Amnesty International, organisasi ketiga, mengatakan pada Selasa, citra-citra satelit, video, foto dan puluhan kesaksian mengindikasikan bahwa ratusan properti dijarah, dibakar dan dihancurkan dalam suatu peristiwa yang tampaknya serangan dengan sasaran kawasan-kawasan yang mayoritas dihuni etnis Kurdi di kota itu yang berpenduduk 100.000 orang.

Orang-orang Kurdi menyelamatkan diri setelah pejuang Peshmerga Kurdi mundur dari kota itu pada 16 Oktober, sementara pasukan pemerintah dan Mobilisasi Rakyat yang menganut faham Syiah dukungan Iran bergerak masuk sebagai balasan atas penyelenggaraan referendum yang diadakan otoritas kawasan Kurdistan bulan lalu.

Tuz, yang berlokasi antara Kirkuk yang kaya minyak dan Baghdad, juga dihuni oleh warga Arab dan Turkmen yang Syiah.

"Banyak orang yang mengungsi tinggal di tempat-tempat umum dan ruang terbuka di sekolah-sekolah, masjid atau gedung-gedung yang belum selesai dibangun," kata Jennifer Connet, manajer program Oxfam.

"Mereka memerlukan bantuan darurat dan juga dukungan psikologis sementara banyak yang kehilangan kontak dengan anak-anak dan sanak saudara atau menyaksikan insiden-insiden traumatik ketika mereka menyelamatkan diri."

Pejabat dari organisasi lain membenarkan laporan itu tetapi hanya memberikan informasi latar belakang supaya tidak dapat mengkompromikan aksesnya kepada orang-orang yang mengungsi itu.

Sedikitnya 11 warga sipil tewas, kata Amnesty, menyebut kesaksian orang-orang yang meloloskan diri dari kota tersebut yang mengatakan mereka diserang oleh paramiliter Turkmen.

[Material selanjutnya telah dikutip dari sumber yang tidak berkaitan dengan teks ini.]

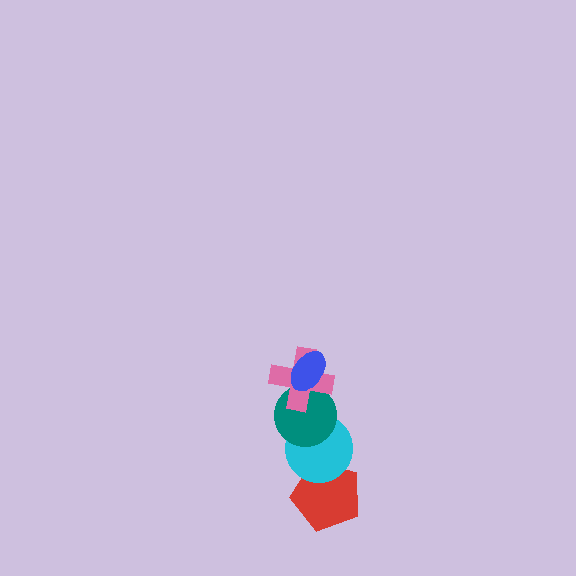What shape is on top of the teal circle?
The pink cross is on top of the teal circle.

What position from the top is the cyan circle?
The cyan circle is 4th from the top.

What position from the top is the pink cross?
The pink cross is 2nd from the top.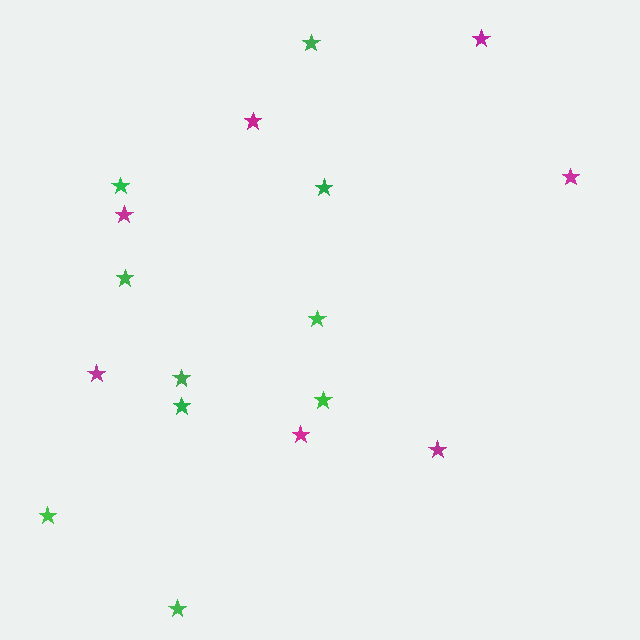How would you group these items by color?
There are 2 groups: one group of green stars (10) and one group of magenta stars (7).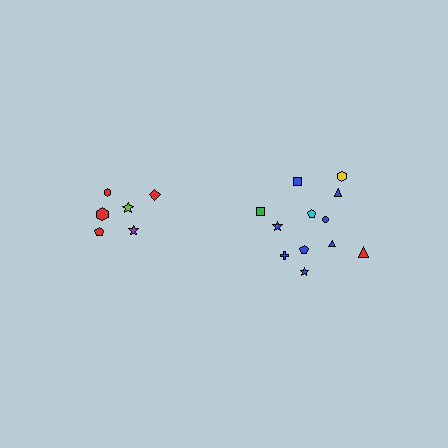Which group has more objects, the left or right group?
The right group.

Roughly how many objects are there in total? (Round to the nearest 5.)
Roughly 20 objects in total.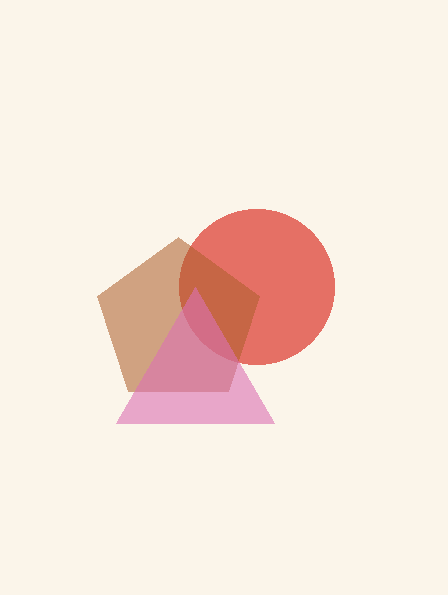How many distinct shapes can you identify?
There are 3 distinct shapes: a red circle, a brown pentagon, a pink triangle.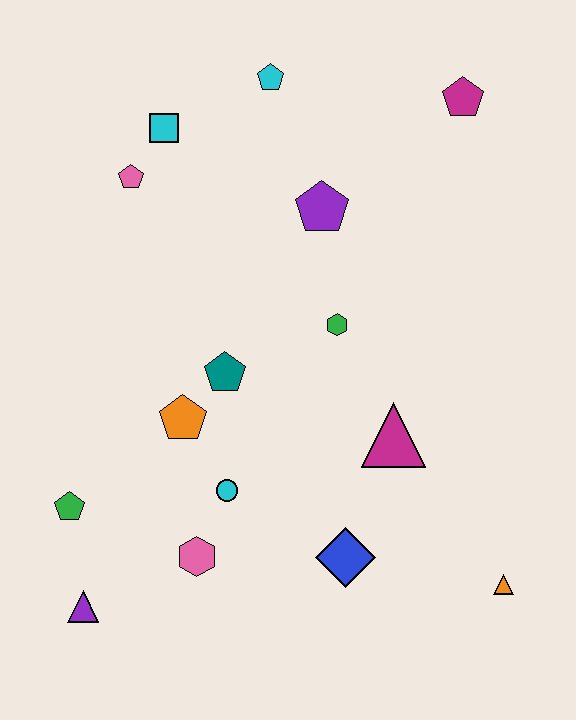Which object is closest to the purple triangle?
The green pentagon is closest to the purple triangle.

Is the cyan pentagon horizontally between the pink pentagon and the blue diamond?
Yes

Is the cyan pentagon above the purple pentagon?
Yes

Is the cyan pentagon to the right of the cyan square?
Yes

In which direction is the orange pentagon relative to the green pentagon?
The orange pentagon is to the right of the green pentagon.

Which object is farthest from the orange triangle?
The cyan square is farthest from the orange triangle.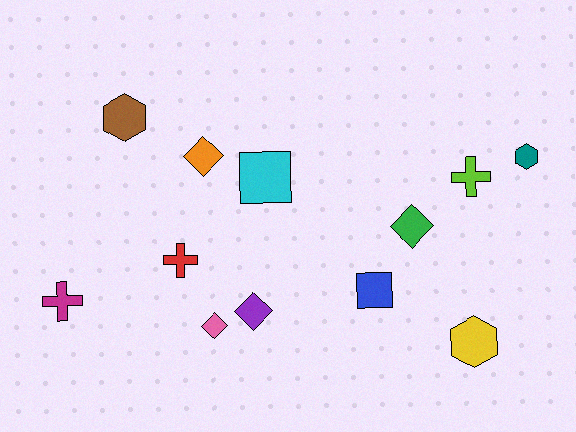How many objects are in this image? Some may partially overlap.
There are 12 objects.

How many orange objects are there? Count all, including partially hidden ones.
There is 1 orange object.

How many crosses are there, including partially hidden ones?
There are 3 crosses.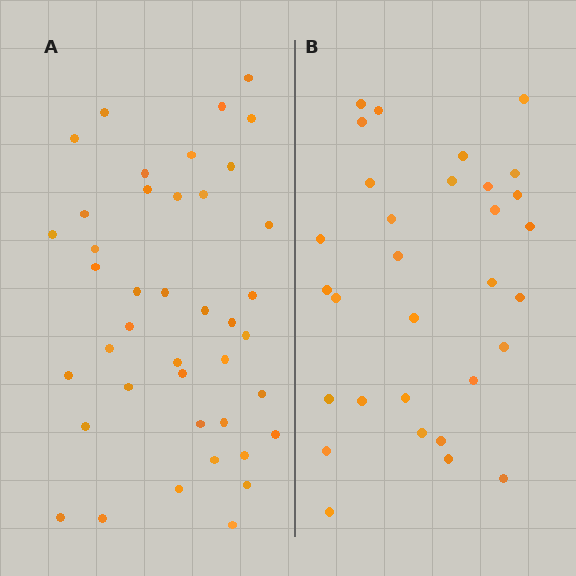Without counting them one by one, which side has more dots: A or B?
Region A (the left region) has more dots.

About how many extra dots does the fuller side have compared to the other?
Region A has roughly 10 or so more dots than region B.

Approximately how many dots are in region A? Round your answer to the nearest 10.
About 40 dots. (The exact count is 41, which rounds to 40.)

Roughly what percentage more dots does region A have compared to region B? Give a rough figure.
About 30% more.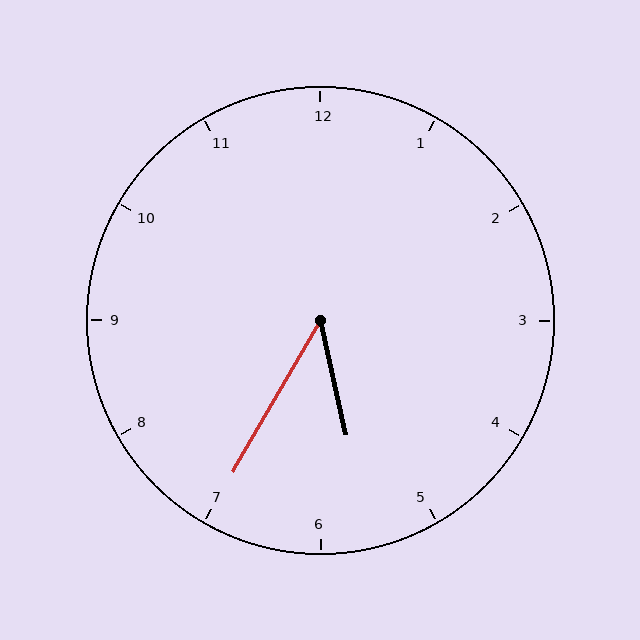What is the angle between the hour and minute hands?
Approximately 42 degrees.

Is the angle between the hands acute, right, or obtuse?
It is acute.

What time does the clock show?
5:35.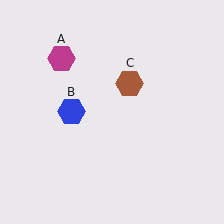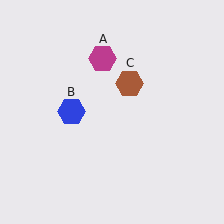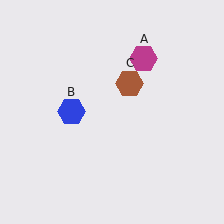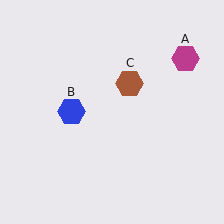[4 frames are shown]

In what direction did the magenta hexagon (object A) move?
The magenta hexagon (object A) moved right.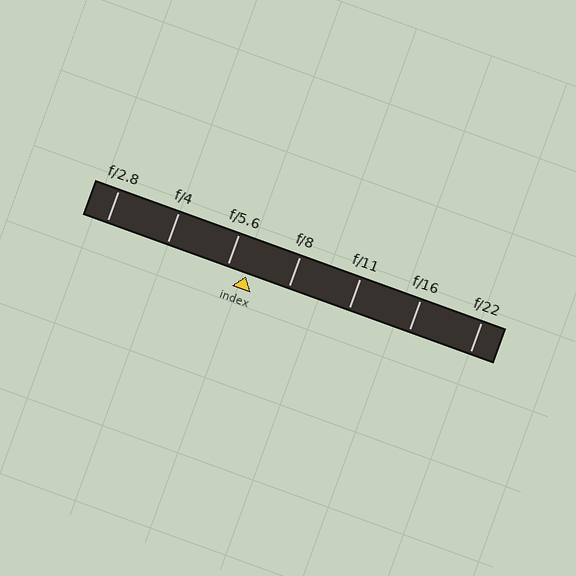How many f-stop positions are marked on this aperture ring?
There are 7 f-stop positions marked.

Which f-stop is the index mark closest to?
The index mark is closest to f/5.6.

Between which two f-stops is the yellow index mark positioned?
The index mark is between f/5.6 and f/8.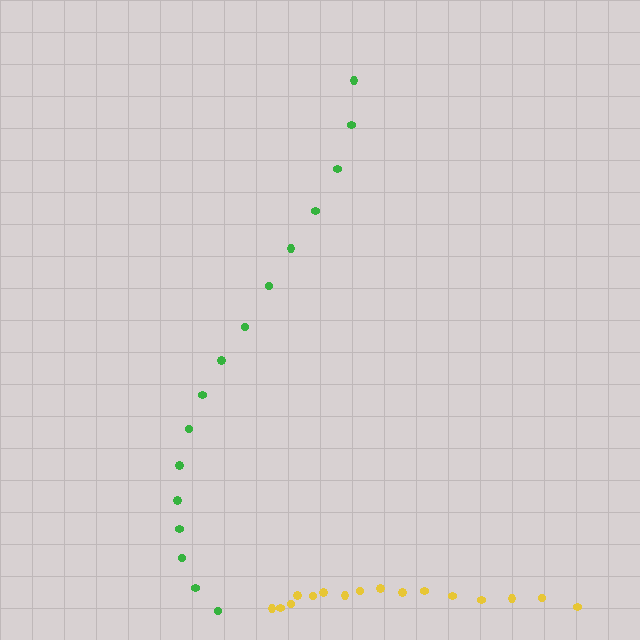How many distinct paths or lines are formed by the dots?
There are 2 distinct paths.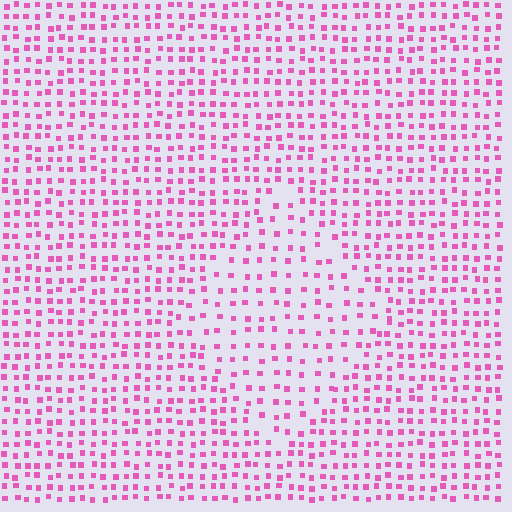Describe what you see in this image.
The image contains small pink elements arranged at two different densities. A diamond-shaped region is visible where the elements are less densely packed than the surrounding area.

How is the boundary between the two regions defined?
The boundary is defined by a change in element density (approximately 1.7x ratio). All elements are the same color, size, and shape.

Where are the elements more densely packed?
The elements are more densely packed outside the diamond boundary.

Mobilisasi Rakyat, pasukan paramiliter yang dilatih di Iran dan mendukung pemerintah Irak di kawasan itu, tidak terlibat dalam kekerasan tersebut yang terjadi di kota itu, kata Karim Nuri, juru bicara kepada Reuters di Baghdad.

"Ini bukan pengusiran paksa, saudara-sauadara kami orang Kurdi melarikan diri takut akan aksi balasan," kata dia, menyerukan keamanan pemerintah menghentiksan kekerasan itu.